My homecoming date, Michael, was also Jewish. He was Taylor’s half-brother. On homecoming, I wore a strapless black dress with a blush satin bow in the back. I still have that dress as a memory and sometimes daydream about a daughter or a niece who would be willing to wear it. Michael wore a black suit with a matching blush tie. In my opinion, we were two very good looking 17 year olds. I never imagined that a Muslim girl and a Jewish boy going to homecoming would suddenly seem so progressive. At the time, his religious identity had no bearing on my choice to go with him. I just thought he was a cute, funny boy — the same way I imagine many teenagers think in high school.

Shelly was like my little school sister because she was two years younger than me. Shelly also is Israeli and we would catch-up over lunch every summer in between academic years once we were in college. We would exchange our stories vacationing in Israel and Egypt. I remember that she was a phenomenal dancer and loved watching her videos.

As I grew older, I was increasingly becoming committed to Palestinian liberation. But I was adamant that the Israel-Palestine conflict should not drive a wedge into my friendships.

But overtime, it did. My friends who became pro-Zionist and I would look at each other’s social media posts and have unsettling feelings about the messages we were putting out into the world. We would ask ourselves, “How can they think this way?”

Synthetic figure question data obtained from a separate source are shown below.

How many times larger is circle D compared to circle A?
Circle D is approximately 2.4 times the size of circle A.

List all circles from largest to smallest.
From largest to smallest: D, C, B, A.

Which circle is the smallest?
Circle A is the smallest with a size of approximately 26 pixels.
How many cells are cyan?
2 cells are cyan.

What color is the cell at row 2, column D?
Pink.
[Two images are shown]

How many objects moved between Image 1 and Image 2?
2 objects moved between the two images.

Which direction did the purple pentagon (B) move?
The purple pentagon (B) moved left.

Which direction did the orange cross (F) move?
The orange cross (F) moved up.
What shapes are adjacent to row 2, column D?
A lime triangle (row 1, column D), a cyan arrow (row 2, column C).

When I moved back to Dallas in 2017, I attended many events hosted by the Jewish community. I was invited to teach a meditation class at the Moishe House, a space where young Jewish adults gather together for events. I did a yoga class at Temple Emanu-el and was truly fond of the community space they provided for Jewish people in Dallas. I was welcomed to many Shabbhat dinners. However, politics was always a subject we steered clear of. We didn’t need to say what our beliefs were. As long as mutual respect was maintained, we were welcomed into each other’s spaces.

Today, I do not know if that would be the case. Not because the Jewish community in Dallas is not hospitable, but because I don’t know if I represent a sense of safety to them anymore. What pains me in all this is that I stand firm in my belief that I do not want to harm anyone. My call for a Free Palestine does not equate to the harm of the Jewish community. My call for a Free Palestine is in hope that one day Palestinians and Jews will be able to overcome the violence that is now happening. I do not know how we will overcome what is happening, but I will continue my efforts to figure out a way.

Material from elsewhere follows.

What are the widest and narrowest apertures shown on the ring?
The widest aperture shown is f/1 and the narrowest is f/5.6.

To close this letter, I wish to share a few final thoughts:

I do believe that you deserve safety and security after the horrific atrocities your ancestors experienced in the Holocaust. The generational trauma your family faced and may even continue to face is beyond my comprehension. Since September 2001, my Afghan+Egyptian family and I have had to also endure longstanding Islamophobia and anti-Arabism. I am hearing you, though, when you say “Never Again” means no one should ever face another genocide.

I hope you will understand that I must also fight for the safety and security of my Palestinian brothers and sisters. And right now, they are in danger. To date, 23,000 Palestinians have been unjustifiably killed with thousands more trapped under rubble. I am sure we disagree on the source of their danger, but we can agree that Palestinians are victims. My demands for Palestinian liberation do not come at the cost of the rights for Jewish people. My criticism of the U.S. and the Israeli government does not equate to hatred.

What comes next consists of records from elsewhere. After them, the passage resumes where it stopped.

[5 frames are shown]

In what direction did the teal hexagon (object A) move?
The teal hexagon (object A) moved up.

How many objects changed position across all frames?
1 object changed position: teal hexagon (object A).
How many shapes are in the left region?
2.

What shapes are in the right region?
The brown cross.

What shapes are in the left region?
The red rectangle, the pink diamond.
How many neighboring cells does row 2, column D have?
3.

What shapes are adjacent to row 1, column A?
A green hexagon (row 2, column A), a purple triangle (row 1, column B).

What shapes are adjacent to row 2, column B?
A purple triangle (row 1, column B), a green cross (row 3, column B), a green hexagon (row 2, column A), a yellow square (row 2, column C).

My criticism is actually a cry for humanity to do better, and be better. What is the use of our compassion if not to improve the livelihood of human beings?

While I engage in my advocacy, I will continue to call out antisemitism and condemn harm against the Jewish community. I hope you will do the same for me and my family. I hope you will also call out anti-Arabism and Islamophobia as you see it.

As we watch politicians and peace makers attempt to find a resolution to this war, I hope, too, that our friendships will recover. Your hospitality, kindness, and warm embraces have not been forgotten.